Kann man gelegentlich von Kampagnen sprechen?

Das kommt vor. Bisweilen greifen Journalisten eine These oder ein Stichwort eines Kollegen auf und breiten dieses in anderen Massenmedien aus. Daraus können Kampagnen entstehen. Ich nenne dergleichen Herdenjournalismus.

Früher war die Kirche ein herausragender Ort zur Vermittlung von Werten. Wie bewerten Sie die Entchristlichung unserer Gesellschaft?

Dass die Kirchen gar keine Rolle mehr spielen und dass konfessionelle Unterschiede völlig unwichtig sind, halte ich für eine falsche Beobachtung. Ich finde auch nicht, dass der Ausdruck Entchristlichung die Gegenwart im Vergleich zu der vorangegangenen Generation oder zu vorangegangenen Generationen wirklich charakterisiert.

Entkirchlichung vielleicht?

Eher. Doch schon meine Eltern, geboren 1888 und 1890, gingen nur einmal im Jahr zur Kirche – zu Weihnachten oder wenn es eine große Kirchenmusik gab, ansonsten kaum. Sie haben sich sicherlich für Christen gehalten, haben uns Kinder konfirmieren und auf diese Weise in die kirchlichen Gewohnheiten des Protestantismus hineinwachsen lassen. Aber sehr tief ging das nicht.
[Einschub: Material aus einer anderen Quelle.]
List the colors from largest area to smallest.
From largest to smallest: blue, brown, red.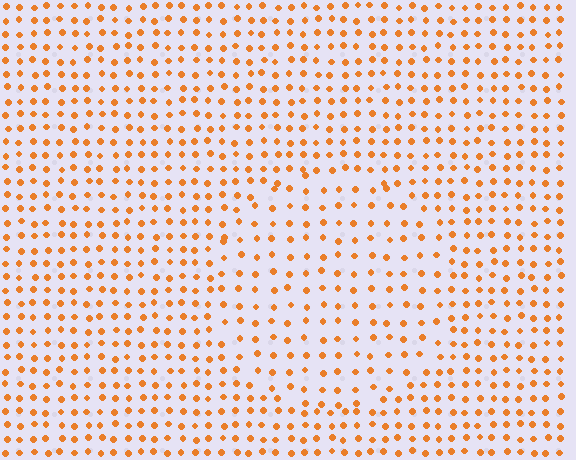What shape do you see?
I see a circle.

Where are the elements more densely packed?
The elements are more densely packed outside the circle boundary.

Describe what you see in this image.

Die Emanzipation der Frau, der enorme Einfluss der Massenmedien – gibt es weitere wichtige Veränderungen für das Leben in Deutschland, etwa die Entstehung einer multikulturellen, auf jeden Fall multiethnischen Gesellschaft?

Die multikulturelle Gesellschaft ist eine Illusion von Intellektuellen.

Können Sie das erklären?

Nur so viel: Wenn ich mich an die Namen großer Fußballer meiner Schulzeit erinnere, die hatten polnische Namen wie Szepan und Kuzorra und waren Söhne oder Enkel von Polen, die sich im Laufe von zwei, drei Generationen eingedeutscht haben. Diese Anpassung ist gegenwärtig offensichtlich schwieriger, als sie damals war. Das hängt aber auch mit der Größenordnung zusammen. Wir haben heute in Deutschland einen so hohen Prozentsatz an zugewanderten Ausländern wie nie zuvor, insgesamt acht Millionen. Wenn es 18 Millionen wären, würde die Anpassung nicht mehr stattfinden.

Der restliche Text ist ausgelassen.